Set a default 'AllowOverride None' for your filesystem. Otherwise, for a given URL to path translation, Apache will attempt to detect an .htaccess file under every directory level of the given path.

AllowOverride None

ExtendedStatus

If mod_status is included, make sure that directive 'ExtendedStatus' is set to 'Off'. Otherwise, Apache will issue several extra time-related system calls on every request made.
ExtendedStatus Off

Timeout

Lower the amount of time the server will wait before failing a request.
Timeout 45

Other/Specific

Cache all PHP pages, using Squid, and/or a PHP Accelerator and Encoder application, such as APC. Also take a look at mod_cache under Apache 2.2.
Convert/pre-render all PHP pages that do not change request-to-request, to static HTML pages. Use 'wget' or 'HTTrack' to crawl your site and perform this task automatically.
Pre-compress content and pre-generate headers for static pages; send-as-is using mod_asis. Can use 'wget' or 'HTTrack' for this task. Make sure to set zlib Compression Level to a high value (6-9). This will take a considerable amount of load off the server.
Use output buffering under PHP to generate output and serve requests without pauses.
Avoid content negotiation for faster response times.
Make sure log files are being rotated. Apache will not handle large (2gb+) files very well.
Gain a significant performance improvement by using SSL session cache.
Outsource your images to Amazon's Simple Storage Service (S3).

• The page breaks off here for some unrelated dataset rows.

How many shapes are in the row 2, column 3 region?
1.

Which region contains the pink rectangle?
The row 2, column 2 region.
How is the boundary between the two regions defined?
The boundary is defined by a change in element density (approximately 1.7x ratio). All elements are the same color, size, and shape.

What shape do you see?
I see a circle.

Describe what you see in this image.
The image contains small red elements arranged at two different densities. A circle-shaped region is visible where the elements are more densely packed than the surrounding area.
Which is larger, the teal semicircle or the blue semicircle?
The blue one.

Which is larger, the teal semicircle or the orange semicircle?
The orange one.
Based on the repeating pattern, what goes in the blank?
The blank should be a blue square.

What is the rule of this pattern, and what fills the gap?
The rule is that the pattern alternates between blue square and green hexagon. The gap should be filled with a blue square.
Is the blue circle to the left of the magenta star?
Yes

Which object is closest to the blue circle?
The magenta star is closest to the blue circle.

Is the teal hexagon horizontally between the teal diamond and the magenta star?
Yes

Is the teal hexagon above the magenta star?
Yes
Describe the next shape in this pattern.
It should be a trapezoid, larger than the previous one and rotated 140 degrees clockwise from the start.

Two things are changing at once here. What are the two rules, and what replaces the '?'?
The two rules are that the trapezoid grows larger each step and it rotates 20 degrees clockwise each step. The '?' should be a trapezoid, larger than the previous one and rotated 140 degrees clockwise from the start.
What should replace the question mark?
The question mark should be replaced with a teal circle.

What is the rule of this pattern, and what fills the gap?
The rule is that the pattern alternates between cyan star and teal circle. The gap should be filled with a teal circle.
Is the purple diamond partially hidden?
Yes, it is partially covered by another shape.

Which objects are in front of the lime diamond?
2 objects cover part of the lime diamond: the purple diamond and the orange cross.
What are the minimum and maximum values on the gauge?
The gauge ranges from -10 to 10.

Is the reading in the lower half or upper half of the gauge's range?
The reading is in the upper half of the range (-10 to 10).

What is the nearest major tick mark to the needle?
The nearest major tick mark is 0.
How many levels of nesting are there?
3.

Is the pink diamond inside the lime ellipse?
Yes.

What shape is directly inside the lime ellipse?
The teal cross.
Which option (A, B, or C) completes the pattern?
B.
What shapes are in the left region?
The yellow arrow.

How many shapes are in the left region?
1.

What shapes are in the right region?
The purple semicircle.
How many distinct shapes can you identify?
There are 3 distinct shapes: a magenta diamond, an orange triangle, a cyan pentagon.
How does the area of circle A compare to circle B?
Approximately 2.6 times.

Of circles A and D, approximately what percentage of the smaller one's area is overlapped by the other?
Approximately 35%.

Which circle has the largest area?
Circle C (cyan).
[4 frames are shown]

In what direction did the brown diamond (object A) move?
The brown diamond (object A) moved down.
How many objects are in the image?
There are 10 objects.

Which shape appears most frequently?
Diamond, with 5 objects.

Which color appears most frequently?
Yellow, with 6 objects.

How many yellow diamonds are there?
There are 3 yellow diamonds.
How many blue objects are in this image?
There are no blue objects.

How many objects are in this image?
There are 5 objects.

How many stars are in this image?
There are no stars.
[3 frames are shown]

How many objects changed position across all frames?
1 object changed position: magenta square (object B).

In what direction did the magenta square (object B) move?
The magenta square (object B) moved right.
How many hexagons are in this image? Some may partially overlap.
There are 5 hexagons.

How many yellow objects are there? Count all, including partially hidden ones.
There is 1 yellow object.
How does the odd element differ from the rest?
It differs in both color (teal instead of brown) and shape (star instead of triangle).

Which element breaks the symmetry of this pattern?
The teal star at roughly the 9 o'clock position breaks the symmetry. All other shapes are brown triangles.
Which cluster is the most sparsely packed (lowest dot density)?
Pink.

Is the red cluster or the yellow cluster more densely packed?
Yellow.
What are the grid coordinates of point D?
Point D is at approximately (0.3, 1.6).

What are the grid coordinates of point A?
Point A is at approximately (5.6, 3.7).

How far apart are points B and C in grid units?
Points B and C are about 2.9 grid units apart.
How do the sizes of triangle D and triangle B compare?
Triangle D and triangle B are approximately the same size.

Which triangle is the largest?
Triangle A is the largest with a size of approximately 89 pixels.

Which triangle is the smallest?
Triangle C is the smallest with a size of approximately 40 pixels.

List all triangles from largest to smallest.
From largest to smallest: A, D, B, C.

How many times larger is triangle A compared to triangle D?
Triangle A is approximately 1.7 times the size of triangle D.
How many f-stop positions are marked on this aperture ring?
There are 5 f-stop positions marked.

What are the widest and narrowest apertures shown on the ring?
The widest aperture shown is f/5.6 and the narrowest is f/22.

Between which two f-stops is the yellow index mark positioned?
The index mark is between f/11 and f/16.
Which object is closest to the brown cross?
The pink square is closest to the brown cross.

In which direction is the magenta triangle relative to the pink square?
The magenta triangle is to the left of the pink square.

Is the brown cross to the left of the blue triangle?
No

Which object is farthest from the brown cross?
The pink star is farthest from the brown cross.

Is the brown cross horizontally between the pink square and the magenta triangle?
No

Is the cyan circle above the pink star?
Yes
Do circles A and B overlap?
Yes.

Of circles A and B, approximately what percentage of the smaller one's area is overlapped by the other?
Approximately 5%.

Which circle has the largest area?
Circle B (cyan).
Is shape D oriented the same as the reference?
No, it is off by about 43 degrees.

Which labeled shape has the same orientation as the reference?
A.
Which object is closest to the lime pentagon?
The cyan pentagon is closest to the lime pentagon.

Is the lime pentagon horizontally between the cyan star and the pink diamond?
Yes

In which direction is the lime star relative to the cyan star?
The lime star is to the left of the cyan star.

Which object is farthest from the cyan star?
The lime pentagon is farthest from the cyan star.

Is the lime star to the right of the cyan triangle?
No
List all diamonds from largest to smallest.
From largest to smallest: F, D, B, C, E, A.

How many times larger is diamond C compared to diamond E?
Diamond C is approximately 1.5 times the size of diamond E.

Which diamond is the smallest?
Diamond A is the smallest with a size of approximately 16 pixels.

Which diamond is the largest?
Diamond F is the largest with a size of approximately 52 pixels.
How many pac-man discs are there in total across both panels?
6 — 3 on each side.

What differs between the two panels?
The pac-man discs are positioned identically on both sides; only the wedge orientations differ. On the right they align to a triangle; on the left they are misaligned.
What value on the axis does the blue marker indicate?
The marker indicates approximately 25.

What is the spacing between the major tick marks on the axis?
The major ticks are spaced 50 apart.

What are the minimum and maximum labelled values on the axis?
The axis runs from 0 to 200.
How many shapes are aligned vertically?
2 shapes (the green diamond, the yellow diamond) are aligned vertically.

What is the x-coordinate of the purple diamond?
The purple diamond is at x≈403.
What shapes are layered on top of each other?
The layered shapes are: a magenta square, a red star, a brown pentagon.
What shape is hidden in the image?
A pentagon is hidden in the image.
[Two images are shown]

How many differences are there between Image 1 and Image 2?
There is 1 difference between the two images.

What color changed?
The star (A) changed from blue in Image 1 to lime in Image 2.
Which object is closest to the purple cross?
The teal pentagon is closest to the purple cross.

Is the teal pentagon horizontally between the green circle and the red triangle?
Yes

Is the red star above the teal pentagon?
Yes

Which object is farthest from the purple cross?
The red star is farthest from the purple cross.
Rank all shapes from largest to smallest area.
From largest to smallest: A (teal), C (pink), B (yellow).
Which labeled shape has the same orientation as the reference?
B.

Measuring Web Server Performance

Load Testing

Apache HTTP server benchmarking tool
httperf
The Grinder, a Java Load Testing Framework

Benchmarks

I have searched extensively for Apache, lighttpd, tux, and other webserver benchmarks. Sadly, just about every single benchmark I could locate appeared to have been performed completely without thought, or with great bias.
Do not trust any posted benchmarks, especially ones done with the 'ab' tool.
The only way to get a valid report is to perform the benchmark yourself.
For valid results, note to test under a system with limited resources, and maximum resources. But most importantly, configure each httpd server application for the specific situation.